How much free space is available on the server? What is the output of
df -h
How much RAM is available? What is the output of
free -h
What does your celery log look like after restarting it? Open two ssh sessions and in one do a tail of the celery log while running
cchq monolith service celery restart
Inspect the output.
We had a similar issue caused by the corehq.apps.data_analytics.tasks.build_last_month_MALT task. I followed the firefighting guide and discovered it when I looked at active tasks
I then discovered the (old) MALT task which I revoked.
I hope this helps!

clara · June 21, 2022, 3:04pm

This is actually the task that's giving us problems Ed ( corehq.apps.data_analytics.tasks.build_last_month_MALT task)! I saw it yesterday. Let's try to revoke it.

EzraMungai · June 21, 2022, 3:30pm

clara · June 21, 2022, 3:32pm

@erobinson please see the specs above. It does seem like we might have a memory issue. What specs do you have on the server?

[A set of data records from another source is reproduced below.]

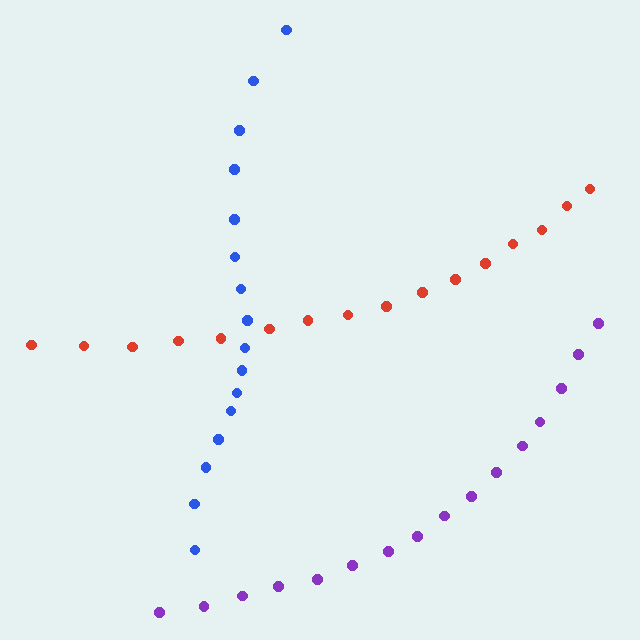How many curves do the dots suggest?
There are 3 distinct paths.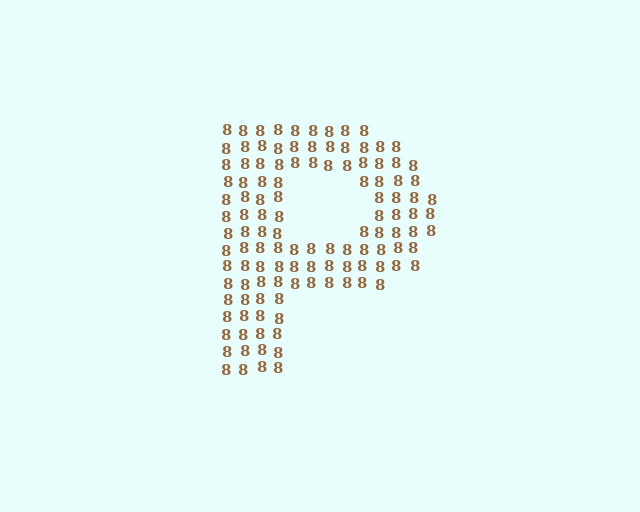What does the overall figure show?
The overall figure shows the letter P.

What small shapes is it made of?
It is made of small digit 8's.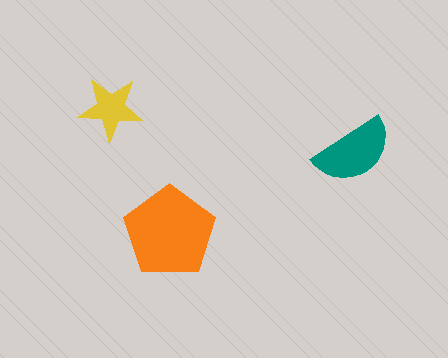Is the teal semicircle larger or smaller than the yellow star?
Larger.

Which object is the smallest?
The yellow star.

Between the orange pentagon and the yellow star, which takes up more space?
The orange pentagon.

erobinson · June 22, 2022, 9:13am

@clara @EzraMungai those specs look fine. I don't see any memory issues, though our production servers generally have 56Gb RAM or more. Requirements would depend on your usage and number of users submitting data etc. It's not an easy calculation unfortunately. There has apparently been an update to the MALT task in a newer build, so deploying the latest might solve the issue. See here:

Clearing the MALT task in the mean time as per the firefighting instructions may sort it out until the next monthly run.